Real Madrid are in the driver’s seat against a team they have owned the past several times they have met. Juve, though, may be ready to make that final push this year as Gigi Buffon is contemplating retirement and winning the one trophy missing from his case at home might just be the inspiration this aging team needs. Those who look back to prior Real-Juve clashes, though, might do well to remember there are key players missing on the Italian side and while they might have the experience and the emotional inspiration, Real are floundering at home and only have the Champions League to left to provide redemption this season.
The Spaniards are slowly getting back to their world-beating selves and not a second to soon. If Cristiano Ronaldo wants to ensure his legacy ahead of a World Cup in which most do not see Portugal as a protagonist, this is his only shot.
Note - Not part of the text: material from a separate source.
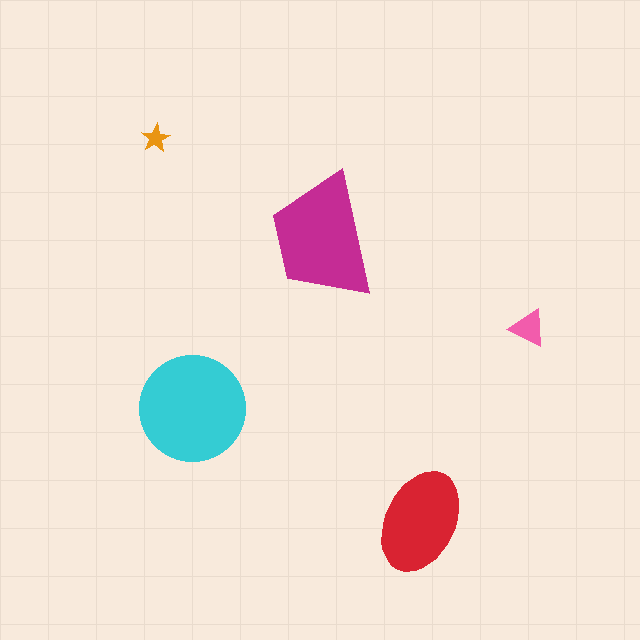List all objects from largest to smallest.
The cyan circle, the magenta trapezoid, the red ellipse, the pink triangle, the orange star.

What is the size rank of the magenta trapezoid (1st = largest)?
2nd.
The rest of the maligned BBC will also be joining in that redemption boat as Gareth Bale and Karim Benzema will not be in Russia this summer. So, look for the Spaniards to tee off against the defensive minded Italians in preparation for what will be more formidable and balanced competition ahead.
Manchester City, the runaway leaders of the Premiership, will have a very motivated Liverpool to contend with in this competition. The Reds might be fourth on the table, 21 points adrift the leaders, but these teams have split their last three match-ups going back to March of 2017 (1-1, 5-0 Man City, 4-3 Liverpool). Their overall, all-time head-to-head stands at 54-52 to Man City, not a large advantage. But, truth be told, City are playing much better than the Reds and it will take a super performance from Jurgen Klopp’s boys to pull this off. The odds makers and most pundits believe the Reds should be considered the underdogs to Pep Guardiola’s team.
Man City’s coach will be looking to make history himself, catching up to those two coaches who have won three Champions League titles (Bob Paisley, Liverpool, 1977, 1978, 1981, and Carlo Ancelotti, AC Milan 2003, and Real Madrid 2007, 2014), while besting his nemesis, Jose Mourinho, with whom he is tied at two UCL wins apiece.
Should the expected four reach the semifinals, we will be treated to one of the better Champions League exhibitions in recent memory as all four would be coming in on a roll and each will be hungry to move on for their own very personal and motivating reasons. Furthermore, with a potential 70 players on their combined rosters almost certainly bound for the 2018 World Cup, there will be no lack of quality on display nor of motivation for them to play themselves onto starring summer roles. Buckle up fans, this will be a UCL to remember.